Its origins lay in medieval times when the reigning King or Queen sought advice from officers of the Crown on key matters of state; meetings held on private terms -hence the name ‘Privy’, from the Latin privatus – have, over time, cemented a formal relationship between the Head of State and senior politicians.
I was honoured to be asked to join the Privy Council in April 2013. It is an appointment in which I take great pride
The Privy Council remains the oldest legislative assembly active in the UK, convening roughly once a month, with Government Ministers and other senior Parliamentarians meeting to discuss matters ranging from the designation of bank holidays to appointments to public bodies. Other Privy Counsellors include members of the Royal Family, the Speaker of the House of Commons, senior judges, and Archbishops.
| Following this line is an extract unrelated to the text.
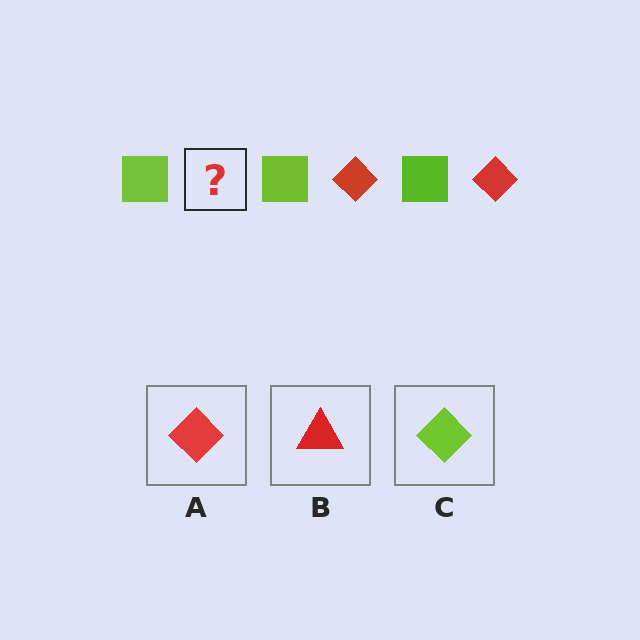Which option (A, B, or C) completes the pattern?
A.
I was honoured to be asked to join the Privy Council in April 2013. It is an appointment in which I take great pride as I exercise my duty to advise the Queen as a Minister in her Government. It’s this duty -this enormous sense of responsibility- which makes the curious prevarication of Labour’s new leader Jeremy Corbyn, in failing to meet the Queen and so join the Privy Council, so baffling.
Inadvertently this highlights the often overlooked role that the Privy Council performs in our Parliamentary democracy. So that Her Majesty’s Official Opposition are properly informed of key matters of state the Government shares sensitive information, such as those concerning intelligence and security, with the Leader of the Opposition on what are known as ‘Privy Council terms’. In other words they speak confidentially.
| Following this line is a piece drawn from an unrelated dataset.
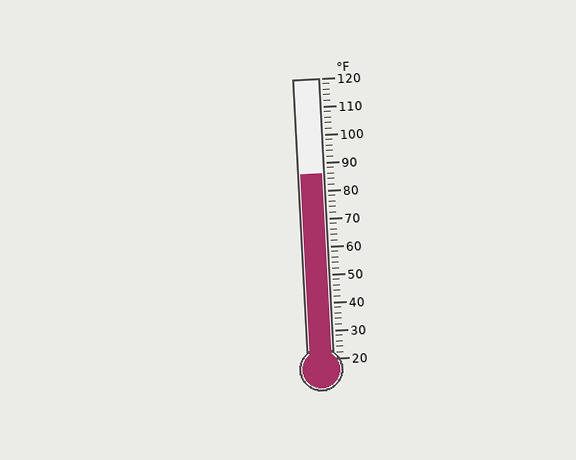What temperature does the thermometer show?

It’s easy for those who have little regard for the Monarchy or no grasp of history to view the Privy Council as anachronistic. Others, perhaps, see it as merely symbolic, but symbolism matters – and the particular, but significant, constitutional role of ‘Privy Council terms’ demonstrates why the Monarchy remains at the heart of modern politics.
The Queen’s constitutional duties provide the stability, continuity and unity that shapes the way our country is governed; the role of Head of State which has developed over hundreds of years helps to guarantee our future. That is something in which we can all take great pride.